Zum zweiten Mal mussten sich die etablierten Parteien vor der AfD fürchten. Die Partei hatte bereits bei der Wahl 2016 jede vierte abgegebene Stimme geholt. Ihr Ergebnis kann sie diesmal mit geringen Verlusten halten. Die SPD rutscht wohl erstmals in die Einstelligkeit, während die Linke ihre selbst gesetzte Marke von mehr als zehn Prozent erreicht, gleichwohl jedoch ein Drittel ihrer Stimmen einbüßt. Grüne und FDP bleiben mit um die sechs Prozent unter ihren selbst gesetzten Erwartungen.

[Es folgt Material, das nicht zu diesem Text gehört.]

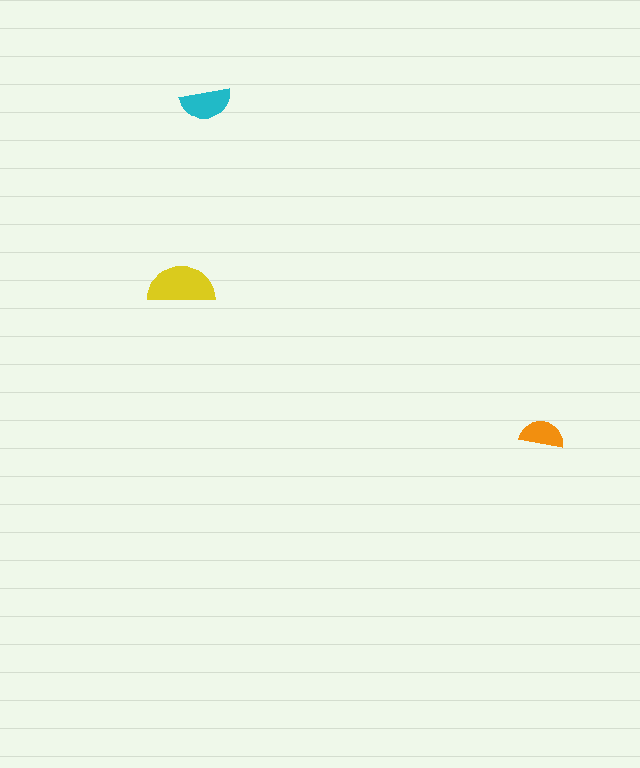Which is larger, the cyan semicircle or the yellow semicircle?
The yellow one.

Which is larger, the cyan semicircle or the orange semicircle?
The cyan one.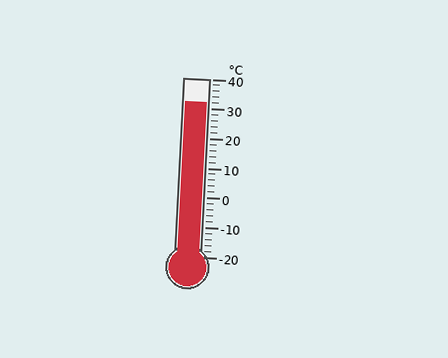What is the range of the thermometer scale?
The thermometer scale ranges from -20°C to 40°C.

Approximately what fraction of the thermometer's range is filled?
The thermometer is filled to approximately 85% of its range.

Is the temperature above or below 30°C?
The temperature is above 30°C.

Nun ist Sachsen-Anhalt ein Bundesland mit ganz eigenem Profil. Gleichwohl kann diese Landtagswahl durchaus Hinweise auf die Bundestagswahl Ende September geben. Offenbar haben viele Wählerinnen und Wähler verstanden, dass die AfD ihnen nicht geben kann, was sie sich erwarten. Dass Ministerpräsident Reiner Haseloff klargestellt hat, dass es keine Zusammenarbeit mit der völkisch unterwanderten Landes-AfD geben werde, mag dafür gesorgt haben, dass Bürger ihre Stimme lieber der CDU gegeben haben, um für klare Machtverhältnisse zu sorgen.

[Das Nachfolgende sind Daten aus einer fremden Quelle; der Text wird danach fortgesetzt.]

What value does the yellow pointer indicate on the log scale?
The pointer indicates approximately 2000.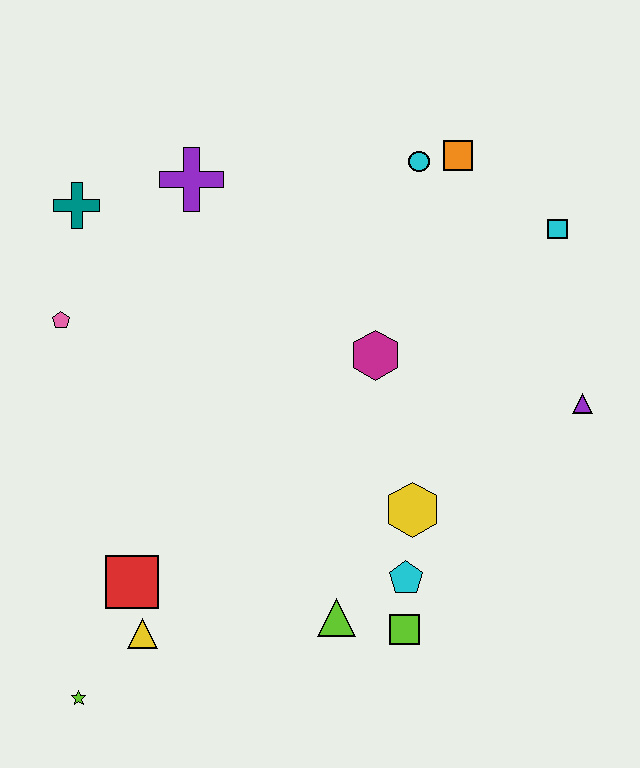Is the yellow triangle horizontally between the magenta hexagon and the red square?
Yes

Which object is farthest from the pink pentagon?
The purple triangle is farthest from the pink pentagon.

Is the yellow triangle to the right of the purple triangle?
No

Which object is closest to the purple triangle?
The cyan square is closest to the purple triangle.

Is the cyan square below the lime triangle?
No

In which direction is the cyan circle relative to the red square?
The cyan circle is above the red square.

Die Grünen müssen sich fragen, warum sie trotz des Hypes weit weniger Stimmen holen konnten als erwartet. An diesem Widerspruch zwischen erklärtem Ziel und erreichtem Ergebnis werden die Parteistrategen in den kommenden Monaten besonders hart arbeiten müssen. Annalena Baerbock bräuchte auch die Stimmen aus dem Osten, um das Kanzleramt überhaupt in den Blick nehmen zu können.
Die Liberalen sind erleichtert, es nach fünf Jahren Auszeit nicht nur wieder in den Landtag geschafft zu haben – möglich erscheint sogar eine Regierungsbeteiligung. Dass es auch hier am Wahltag nicht für die prognostizierten acht Prozentpunkte gereicht hat, darf ebenfalls als Wink für den 26. September gelten.

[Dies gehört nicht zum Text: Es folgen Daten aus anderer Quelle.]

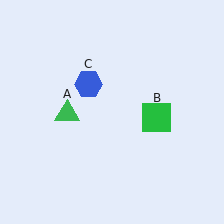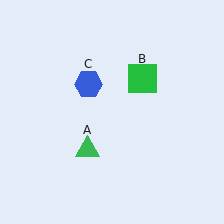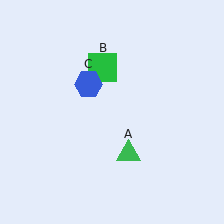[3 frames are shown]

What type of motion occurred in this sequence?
The green triangle (object A), green square (object B) rotated counterclockwise around the center of the scene.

Am härtesten allerdings trifft es die SPD. Hatte sie bei der Wahl 2016 bereits die Hälfte ihrer Stimmen verloren, sind diesmal erneut viele Wählende von der Fahne gegangen. Bleibt es auch nach Auszählung der Briefwahlstimmen bei der Einstelligkeit, dürften im Willy-Brandt-Haus die Alarmglocken schrillen. War bislang ein Kanzler Olaf Scholz eine abenteuerliche Vorstellung, dürfte die Idee von der Regierungsführung nach Sachsen-Anhalt ins Reich der Fantasie abgleiten.